The 558,000 sq ft portfolio encompasses midrises at 19 West 44th Street, 24-28 West 25th Street and 48 West 25th Street that are roughly three-quarters occupied. Bids are expected to come in at roughly $400/sq ft, or just under $225 million. That’s 46% less than the $399.9 million the properties fetched on a combined basis in separate transactions previously.

Eastdil Secured is brokering the sale for Savanna, a local investment manager that purchased the buildings from 2017 to 2019. Bids can be made on any combination of the properties.

The listing is the latest in what seems to be a stabilizing office-sales market. Through the first nine months of 2025, sales of properties worth at least $25 million tallied $6.47 billion, according to Green Street’s Sales Comps Database. That’s up 59% year over year, far outstripping the national increase of 36%.

And, with a strong fourth quarter, total Manhattan office sales could crack $10 billion this year, the first time they would be over that threshold since 2019.

Overall, Savanna has spent $60 million on capital improvements to the buildings, including updated common areas, modernized infrastructure and an expanded inventory of pre-built office suites.

The sales campaign is touting the buildings’ locations. The 302,000 sq ft property at 19 West 44th Street, known as the Berkeley Building, is two blocks east of Times Square and two blocks west of Grand Central Terminal. That submarket is billed as one of the city’s strongest, with its lowest vacancy rate in five years and Class-A asking rents up 5% year over year.

The 18-story, 79%-occupied building, between Fifth and Sixth Avenues, has loft spaces and 12,000 sq ft of retail space. Along 44th Street overall there are six high-end hotels and eight members-only clubs, according to marketing materials. Bryant Park and the New York Public Library are two blocks south.

Savanna bought the building in 2017 for $195 million from Germany-based investor Deka Immobilien. The price, based on 293,000 sq ft then, came to $666/sq ft.

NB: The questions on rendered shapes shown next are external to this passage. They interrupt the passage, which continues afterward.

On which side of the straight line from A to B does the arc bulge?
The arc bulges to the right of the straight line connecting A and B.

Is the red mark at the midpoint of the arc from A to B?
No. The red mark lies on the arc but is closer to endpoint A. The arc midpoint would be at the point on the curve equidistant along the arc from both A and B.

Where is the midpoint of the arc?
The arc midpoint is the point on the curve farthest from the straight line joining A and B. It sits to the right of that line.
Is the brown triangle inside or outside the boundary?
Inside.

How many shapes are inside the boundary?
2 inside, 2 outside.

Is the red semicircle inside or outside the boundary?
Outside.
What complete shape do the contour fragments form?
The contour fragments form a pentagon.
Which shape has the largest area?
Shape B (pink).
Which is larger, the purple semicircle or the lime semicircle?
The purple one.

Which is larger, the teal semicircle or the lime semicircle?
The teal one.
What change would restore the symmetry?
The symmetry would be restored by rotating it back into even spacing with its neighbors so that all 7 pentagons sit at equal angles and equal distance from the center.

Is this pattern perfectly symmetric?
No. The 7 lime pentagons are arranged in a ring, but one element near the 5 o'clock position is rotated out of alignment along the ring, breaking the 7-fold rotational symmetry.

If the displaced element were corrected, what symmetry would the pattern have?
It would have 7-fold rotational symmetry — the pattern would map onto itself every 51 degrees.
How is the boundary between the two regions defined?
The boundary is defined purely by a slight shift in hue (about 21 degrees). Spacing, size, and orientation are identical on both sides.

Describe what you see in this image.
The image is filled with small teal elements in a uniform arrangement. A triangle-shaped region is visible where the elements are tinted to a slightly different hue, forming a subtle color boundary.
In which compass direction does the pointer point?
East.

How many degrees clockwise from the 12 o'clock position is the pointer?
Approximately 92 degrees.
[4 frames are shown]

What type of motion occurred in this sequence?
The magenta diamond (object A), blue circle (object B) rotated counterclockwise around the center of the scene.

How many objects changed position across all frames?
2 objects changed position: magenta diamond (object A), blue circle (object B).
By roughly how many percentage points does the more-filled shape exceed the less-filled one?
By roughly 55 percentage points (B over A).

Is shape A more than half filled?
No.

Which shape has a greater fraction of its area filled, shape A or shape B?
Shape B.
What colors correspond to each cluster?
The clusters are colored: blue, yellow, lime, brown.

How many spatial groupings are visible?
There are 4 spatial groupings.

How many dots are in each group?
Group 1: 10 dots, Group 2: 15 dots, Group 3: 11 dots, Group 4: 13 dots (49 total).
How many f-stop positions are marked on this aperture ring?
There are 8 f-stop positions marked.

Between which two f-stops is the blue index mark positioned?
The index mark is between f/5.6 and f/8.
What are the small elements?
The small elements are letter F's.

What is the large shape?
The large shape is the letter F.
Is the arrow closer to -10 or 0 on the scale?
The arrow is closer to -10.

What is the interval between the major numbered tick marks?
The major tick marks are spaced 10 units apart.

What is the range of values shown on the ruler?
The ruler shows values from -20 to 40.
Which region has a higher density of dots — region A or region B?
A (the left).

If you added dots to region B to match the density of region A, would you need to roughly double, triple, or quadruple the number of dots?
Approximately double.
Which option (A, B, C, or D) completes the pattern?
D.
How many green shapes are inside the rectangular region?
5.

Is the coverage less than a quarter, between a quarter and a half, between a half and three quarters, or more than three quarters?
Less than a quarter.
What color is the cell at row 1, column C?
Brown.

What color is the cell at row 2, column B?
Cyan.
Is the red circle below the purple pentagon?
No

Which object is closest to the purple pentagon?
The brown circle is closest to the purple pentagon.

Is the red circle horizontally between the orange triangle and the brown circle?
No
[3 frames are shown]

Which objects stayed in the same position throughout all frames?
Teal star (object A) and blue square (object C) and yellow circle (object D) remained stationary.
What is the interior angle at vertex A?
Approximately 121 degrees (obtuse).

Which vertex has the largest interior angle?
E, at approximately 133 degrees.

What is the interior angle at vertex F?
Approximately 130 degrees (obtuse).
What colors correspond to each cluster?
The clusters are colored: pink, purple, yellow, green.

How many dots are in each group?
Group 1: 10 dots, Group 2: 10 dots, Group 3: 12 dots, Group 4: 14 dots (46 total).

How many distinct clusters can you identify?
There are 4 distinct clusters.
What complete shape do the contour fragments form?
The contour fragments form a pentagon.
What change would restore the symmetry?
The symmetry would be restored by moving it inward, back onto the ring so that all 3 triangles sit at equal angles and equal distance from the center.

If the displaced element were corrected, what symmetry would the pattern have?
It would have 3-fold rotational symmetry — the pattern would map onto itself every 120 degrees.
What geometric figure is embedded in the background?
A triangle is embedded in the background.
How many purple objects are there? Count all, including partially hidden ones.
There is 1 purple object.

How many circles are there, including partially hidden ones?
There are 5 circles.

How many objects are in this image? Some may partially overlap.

The twin 12-story buildings at 24-28 West 25th Street are between Broadway and Sixth Avenue in the Flatiron District, which used to be referred to as Midtown South. Madison Square Park is less than a block east and the famed Flatiron Building, undergoing a massive residential conversion, is three blocks south.

The offered properties total 135,000 sq ft, including 7,000 sq ft of retail. They are 84% occupied. Built in 1911, the buildings share some full floors, allowing an owner to pitch full-floor spaces from roughly 5,000 to 11,000 sq ft.

Savanna bought the complex for $107.4 million, or $807/sq ft, from Japan-based Unizo Holdings in 2019.

A few buildings west is 48 West 25th Street, whose 125,000 sq ft, also including 7,000 sq ft of retail, is 57% occupied. Savanna bought the 12-story property in late 2018 from the Klapper family for $97.5 million, or $774/sq ft.